Sydney Apartments are very expensive and hard to get. Its a very long application required to get an apartment. My sister and her husband apllyed for more than a dozen places before they got one. They pay $500 for a 2 bedroom place.


----------



## Lawrence

Granny flats can be one of the cheapest options. If you can find one in a suburb away from the city they can be very cheap.


----------



## mferguson11

I am also coming to Sydney on a working holiday visa. 

And flat sharing has got to be a major consideration, ideally with someone in a similar situation to me and there would be good!


----------



## jeremyh

*apartments in Sydney*

Well the Sydney is one of the most expensive cities in Australia. If you want to get a room on a rent here then you'll have to pay at least $450-700 depending upon the type of apartment you are looking to rent.


----------



## dannmauro

Are these estimates for weekly, biweekly, or monthly rentals?


----------



## Bear

I paid $350pw for a v nice place.

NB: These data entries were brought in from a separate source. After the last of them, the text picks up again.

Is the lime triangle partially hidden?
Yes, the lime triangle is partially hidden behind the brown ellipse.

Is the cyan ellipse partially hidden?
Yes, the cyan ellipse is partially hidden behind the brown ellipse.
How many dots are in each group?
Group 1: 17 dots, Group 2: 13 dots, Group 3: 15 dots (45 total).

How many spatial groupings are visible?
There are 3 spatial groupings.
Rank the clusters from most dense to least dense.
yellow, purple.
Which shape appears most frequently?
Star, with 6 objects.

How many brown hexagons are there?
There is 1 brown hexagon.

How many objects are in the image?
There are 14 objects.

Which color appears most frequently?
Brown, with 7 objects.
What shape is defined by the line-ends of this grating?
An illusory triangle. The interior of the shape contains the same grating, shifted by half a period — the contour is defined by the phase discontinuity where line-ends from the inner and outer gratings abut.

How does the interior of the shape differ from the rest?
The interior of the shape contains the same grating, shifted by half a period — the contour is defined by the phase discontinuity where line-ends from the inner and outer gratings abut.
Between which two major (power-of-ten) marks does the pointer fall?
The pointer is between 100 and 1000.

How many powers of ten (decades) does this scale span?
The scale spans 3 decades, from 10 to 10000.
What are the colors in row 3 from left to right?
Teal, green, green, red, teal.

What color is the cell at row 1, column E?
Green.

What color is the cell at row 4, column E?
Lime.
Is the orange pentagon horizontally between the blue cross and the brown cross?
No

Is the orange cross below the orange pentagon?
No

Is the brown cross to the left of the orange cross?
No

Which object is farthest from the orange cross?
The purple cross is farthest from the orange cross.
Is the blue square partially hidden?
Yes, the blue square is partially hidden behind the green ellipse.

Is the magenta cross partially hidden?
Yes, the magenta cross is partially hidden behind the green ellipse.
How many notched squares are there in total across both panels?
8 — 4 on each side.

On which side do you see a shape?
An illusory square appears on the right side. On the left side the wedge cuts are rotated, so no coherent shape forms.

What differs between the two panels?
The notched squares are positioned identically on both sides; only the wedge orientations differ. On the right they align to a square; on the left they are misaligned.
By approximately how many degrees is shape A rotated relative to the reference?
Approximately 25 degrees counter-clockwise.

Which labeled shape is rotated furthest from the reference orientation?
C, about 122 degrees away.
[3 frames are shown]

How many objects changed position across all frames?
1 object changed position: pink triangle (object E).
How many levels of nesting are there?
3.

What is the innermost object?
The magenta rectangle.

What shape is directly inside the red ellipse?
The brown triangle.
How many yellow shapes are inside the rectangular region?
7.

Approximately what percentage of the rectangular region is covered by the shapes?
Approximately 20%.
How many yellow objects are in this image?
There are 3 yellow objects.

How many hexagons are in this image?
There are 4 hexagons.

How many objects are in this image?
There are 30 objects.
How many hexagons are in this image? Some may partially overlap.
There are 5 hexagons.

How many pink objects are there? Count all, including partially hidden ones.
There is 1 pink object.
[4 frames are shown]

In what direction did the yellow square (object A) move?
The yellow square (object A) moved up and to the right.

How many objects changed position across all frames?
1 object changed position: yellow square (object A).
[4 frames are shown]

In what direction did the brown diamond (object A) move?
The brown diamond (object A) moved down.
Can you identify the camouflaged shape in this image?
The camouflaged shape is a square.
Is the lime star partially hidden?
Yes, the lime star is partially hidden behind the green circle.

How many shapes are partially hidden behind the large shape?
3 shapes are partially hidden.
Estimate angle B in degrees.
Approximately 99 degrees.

My mate paid $100pw for a not v nice place. Depends what you're looking for.
Go to flatmatefinders.com or realestate.com etc to search.


----------



## dannmauro

are darlinghurst, surry hills etc. generally nicer suburbs? i want to live within walking distance of most things i was thinking about neutral bay but it's 5km away from cbd! too far!


----------



## Bear

I wouldn't say Darlinghurst was a nice area. Pyrmont & Glebe are walking distance & nice I think. Potts Point & Surrey Hills also.


----------



## AdamK

dannmauro said:


> Are these estimates for weekly, biweekly, or monthly rentals?


Unfortunately weekly rental prices.


----------



## CL Sin

Lawrence said:


> Pyrmont and Gleebe are very nice suburbs, they have some excellent cafes and restaurants, and are very close to the city. Unfortunately due to the fact of the close proximity to the city, they can also be very expensive. If you can find a cheap share house, then it would be a cool location.


Hey Lawerence,

How about buying a apartment at Caringbah or Miranda? Is it good?


----------